Programming Distributed Systems with YAMI4
7.2 Message Broker
In one of the previous chapters devoted to common concepts of messaging with YAMI4, a lot of stress was put in defining YAMI4 as a peer-to-peer messaging system, where direct connections are considered to be a foundation for all communication scenarios. One of the advantages of YAMI4 is its simplicity and the ability to set up communication channels without relying on additional infrastructure components like message brokers. The ability to run without separate message brokers is further underlined by the fact that the high-level YAMI4 libraries offer a basic implementation of publish-subscribe messaging, where data producers can be to a large extent isolated from the administrative difficulties of managing the set of data subscribers.
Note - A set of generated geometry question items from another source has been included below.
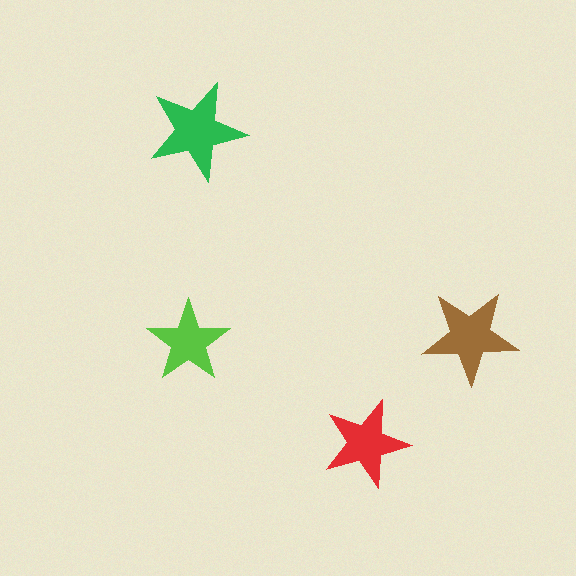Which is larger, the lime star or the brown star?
The brown one.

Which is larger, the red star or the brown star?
The brown one.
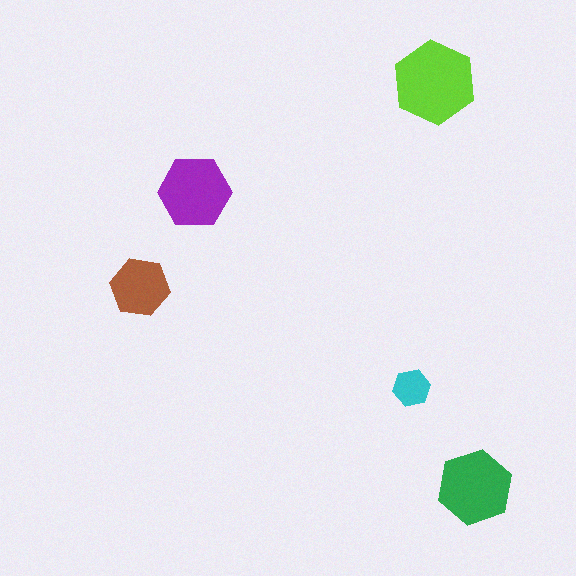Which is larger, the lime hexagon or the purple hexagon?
The lime one.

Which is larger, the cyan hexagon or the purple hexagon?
The purple one.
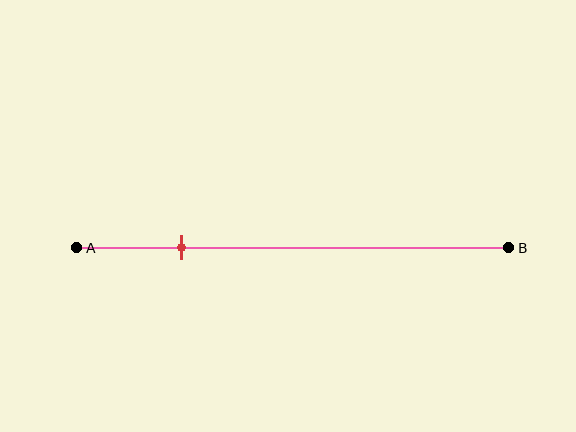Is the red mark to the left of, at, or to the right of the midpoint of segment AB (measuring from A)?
The red mark is to the left of the midpoint of segment AB.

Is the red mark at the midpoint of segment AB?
No, the mark is at about 25% from A, not at the 50% midpoint.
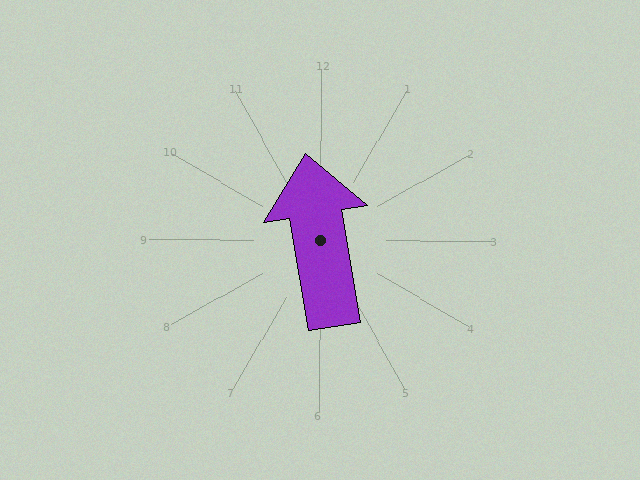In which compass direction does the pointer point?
North.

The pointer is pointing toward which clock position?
Roughly 12 o'clock.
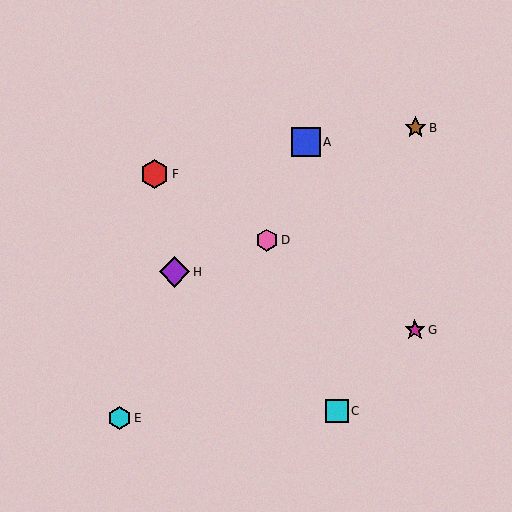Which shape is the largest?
The blue square (labeled A) is the largest.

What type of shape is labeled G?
Shape G is a magenta star.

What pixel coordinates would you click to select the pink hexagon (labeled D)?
Click at (267, 240) to select the pink hexagon D.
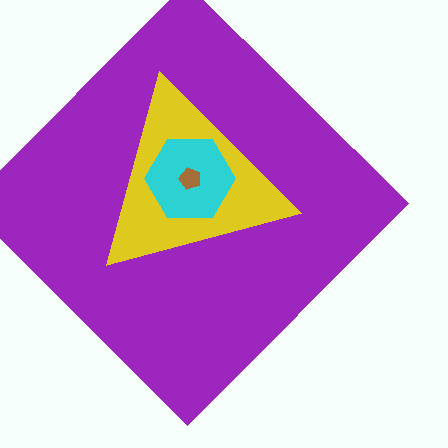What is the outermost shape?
The purple diamond.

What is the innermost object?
The brown pentagon.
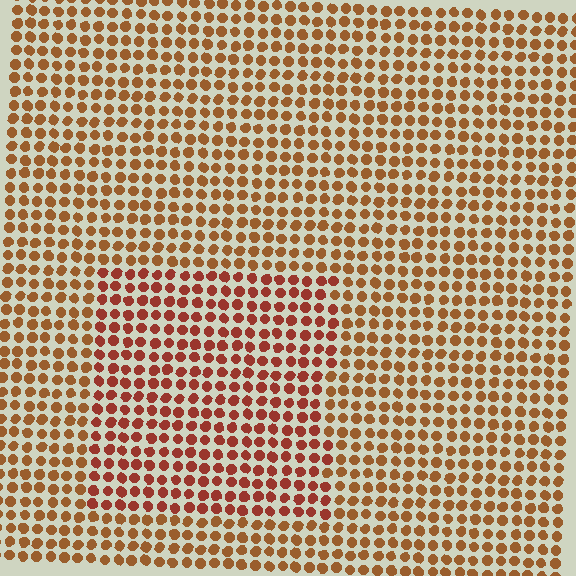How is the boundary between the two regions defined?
The boundary is defined purely by a slight shift in hue (about 22 degrees). Spacing, size, and orientation are identical on both sides.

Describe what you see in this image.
The image is filled with small brown elements in a uniform arrangement. A rectangle-shaped region is visible where the elements are tinted to a slightly different hue, forming a subtle color boundary.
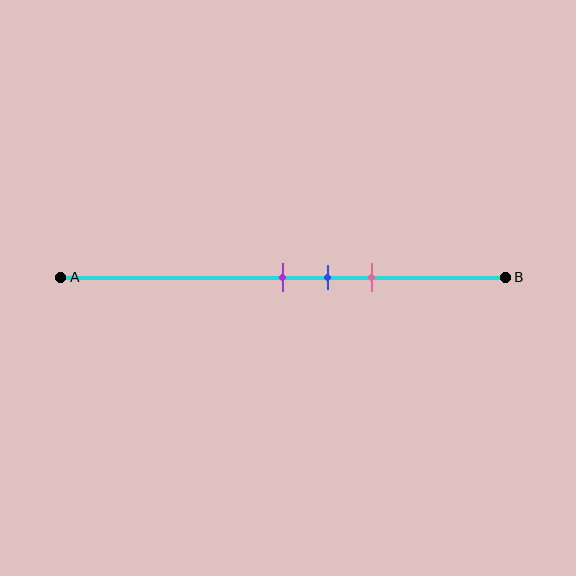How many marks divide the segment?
There are 3 marks dividing the segment.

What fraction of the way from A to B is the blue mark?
The blue mark is approximately 60% (0.6) of the way from A to B.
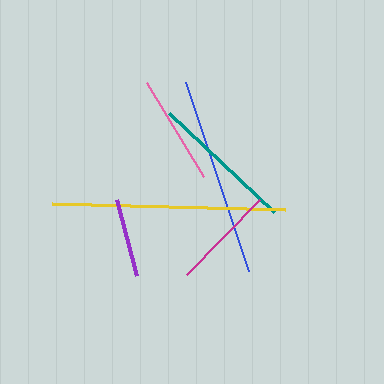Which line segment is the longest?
The yellow line is the longest at approximately 233 pixels.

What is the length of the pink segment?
The pink segment is approximately 109 pixels long.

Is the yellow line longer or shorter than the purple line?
The yellow line is longer than the purple line.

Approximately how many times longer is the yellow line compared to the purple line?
The yellow line is approximately 3.0 times the length of the purple line.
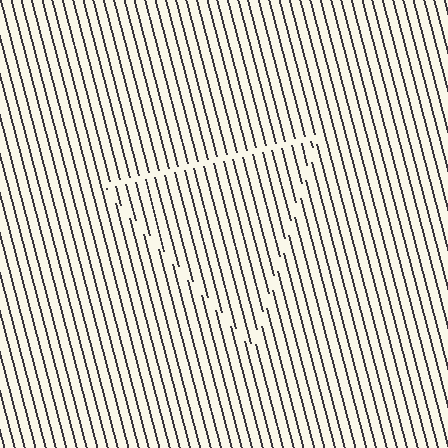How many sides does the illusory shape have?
3 sides — the line-ends trace a triangle.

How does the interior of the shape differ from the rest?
The interior of the shape contains the same grating, shifted by half a period — the contour is defined by the phase discontinuity where line-ends from the inner and outer gratings abut.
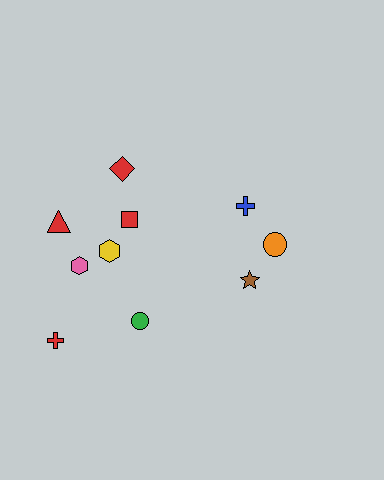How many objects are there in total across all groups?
There are 10 objects.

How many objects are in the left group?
There are 7 objects.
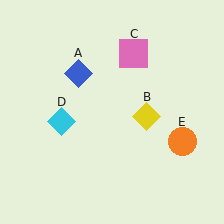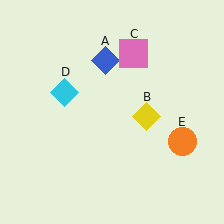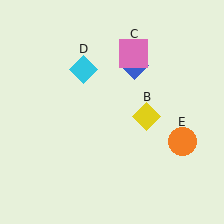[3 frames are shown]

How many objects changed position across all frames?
2 objects changed position: blue diamond (object A), cyan diamond (object D).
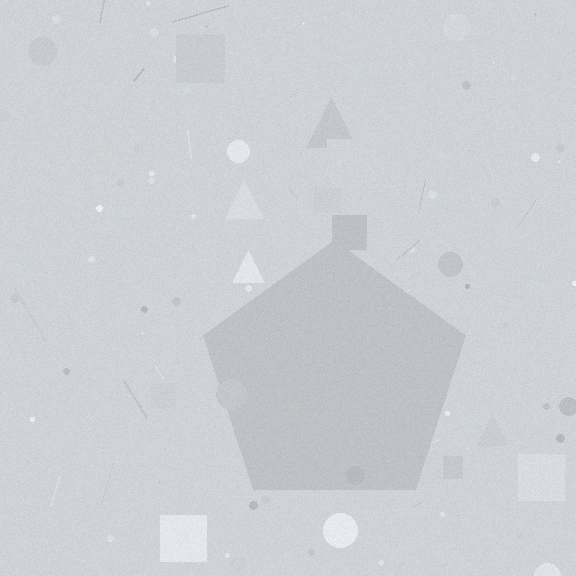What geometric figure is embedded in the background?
A pentagon is embedded in the background.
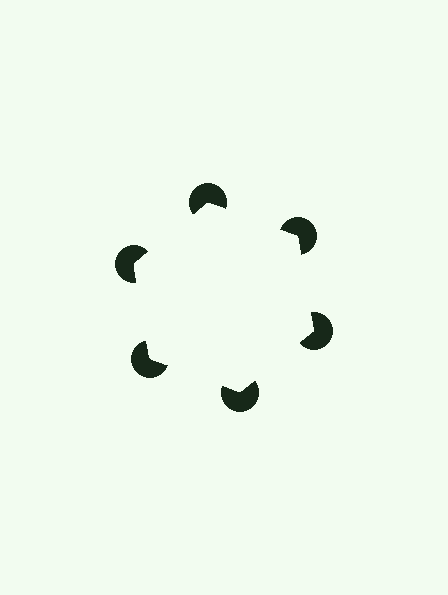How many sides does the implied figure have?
6 sides.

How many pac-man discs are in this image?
There are 6 — one at each vertex of the illusory hexagon.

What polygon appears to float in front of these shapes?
An illusory hexagon — its edges are inferred from the aligned wedge cuts in the pac-man discs, not physically drawn.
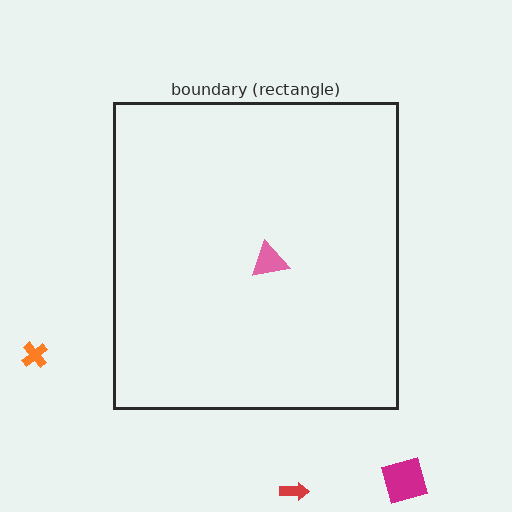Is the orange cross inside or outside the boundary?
Outside.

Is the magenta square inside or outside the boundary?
Outside.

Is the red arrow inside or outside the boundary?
Outside.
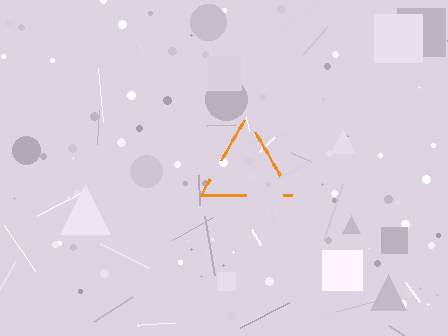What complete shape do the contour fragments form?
The contour fragments form a triangle.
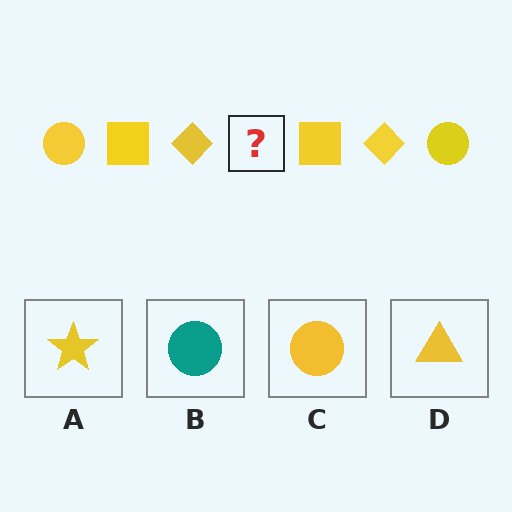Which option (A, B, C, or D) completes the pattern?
C.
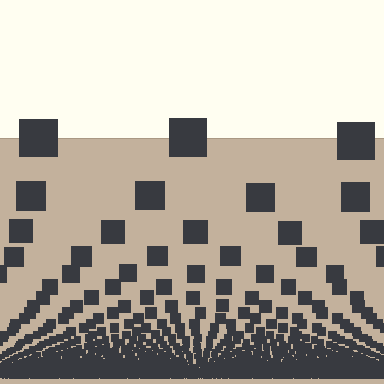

Still, even though a separate message broker is not an obligatory part of a distributed system built with YAMI4, there are several valid reasons to consider such a component:
- Load management - In many distributed systems, especially related to control and monitoring, it is frequently the case that data producers are embedded devices of small computational capacity. Even though it might be possible to run a fully functional server on such devices with publish-subscribe data flow, the hardware limitations can become visible when the number of data subscribers becomes very large, as the server software will have the responsibility of generating large outgoing message traffic. For this reason it makes sense to move the heavy message processing part out of the actual data producer to some more capable hardware that will have enough capacity to serve large number of subscribers. In other words, the message broker can help to reduce the load on the data producer by decoupling data source from message delivery services.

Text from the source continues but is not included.